L'éventail des services de livraison ne cesse de s'étoffer de nouvelles possibilités. Par exemple, si Cityssimo n'a pas décollé autant que l'aurait souhaité Coliposte, les consignes automatiques semblent enfin promises à un bel avenir. Neopost commence à déployer à Paris et bientôt à Bordeaux ses Packcity et vise un objectif de 1 500 terminaux de 40 à 150 casiers chacun d'ici deux ans. De son côté, le spécialiste polonais des consignes automatiques InPost vient juste de débarquer dans l'Hexagone sous le nom d'Abricolis. Déjà présent dans 20 pays, il compte installer plus de 16 000 terminaux en Europe d'ici trois ans et désire s'étendre aux Etats-Unis en y installant 10 000 Abricolis d'ici fin 2016. Selon ces acteurs, les automates de livraison assurent en effet un service complémentaire aux points relais, qui souffrent de problèmes de place, proposent des horaires limités et ne sont pas toujours pérennes au sein des réseaux spécialisés. Placées à des endroits stratégiques, les consignes pourraient donc inverser les rôles et reléguer les points de retrait au statut de complément. Là encore, les consignes n'ont pas de raison de demeurer la prérogative de sociétés spécialisées. Darty en utilise déjà dans certains magasins en tant que réceptacles d'achats click&collect. Et les Amazon Lockers se déploient depuis 2012 aux Etats-Unis et à Londres.

Ces nombreuses innovations bénéficient aussi bien à l'e-commerce qu'au commerce

On peut encore trouver plus innovant encore que les casiers de livraison. En regardant par exemple du côté du constructeur automobile Volvo, qui a mis au point un système de livraison dans le coffre de voiture et cherche désormais des partenaires, retailers et sociétés de livraison.
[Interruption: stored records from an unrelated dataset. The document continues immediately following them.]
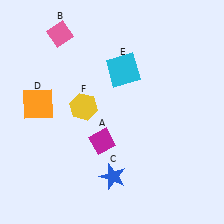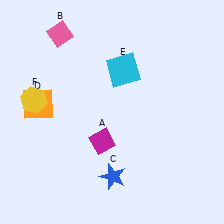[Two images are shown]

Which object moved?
The yellow hexagon (F) moved left.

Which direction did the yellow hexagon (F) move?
The yellow hexagon (F) moved left.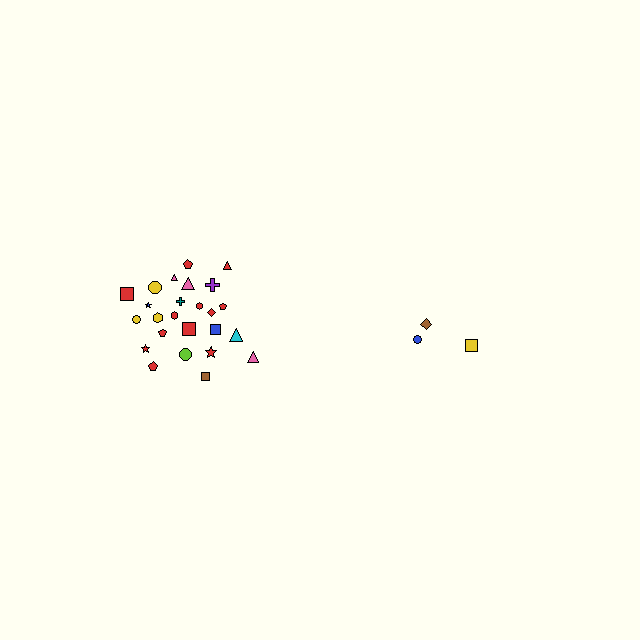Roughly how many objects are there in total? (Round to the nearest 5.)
Roughly 30 objects in total.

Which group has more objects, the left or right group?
The left group.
Et pourquoi pas aussi du côté des drones, comme ceux du Californien QuiQui, qui projette de livrer ainsi des médicaments à domicile.
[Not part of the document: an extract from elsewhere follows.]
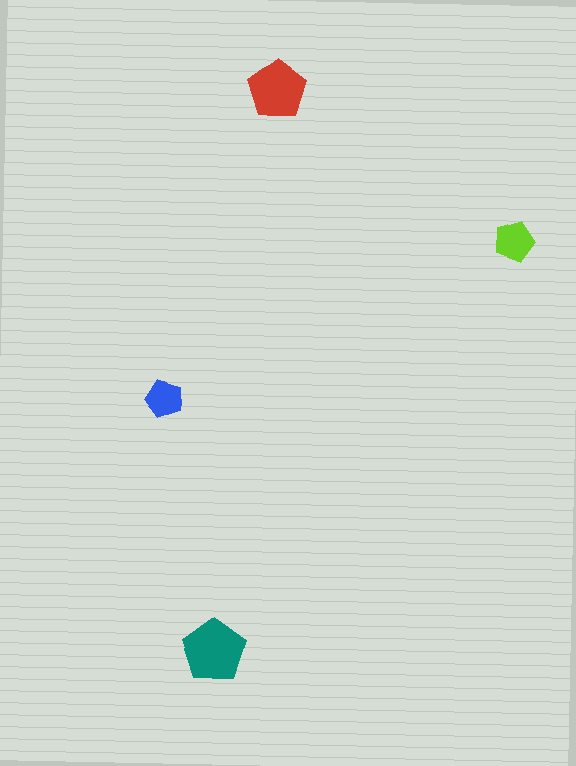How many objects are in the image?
There are 4 objects in the image.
Bref, le dernier kilomètre fait actuellement l'objet de nombreuses innovations, qui concernent aussi bien l'e-commerce que le commerce. Ce qui n'est que très naturel : peu importe, pour le client, que le produit soit issu du stock d'un magasin physique ou du stock d'un e-marchand, du moment qu'il commande via le canal de sa préférence et se fait livrer de la façon qui l'arrange le plus. A ceci près que les commerces physiques vont de plus en plus bénéficier des options de livraison locales et que les consommateurs, rodés à l'achat en ligne, ont pris l'habitude de se faire livrer. Tout porte donc à prévoir un accroissement des volumes livrés, qui devraient encore accélérer le bouleversement du secteur de la livraison et favoriser l'émergence de nouveaux modèles.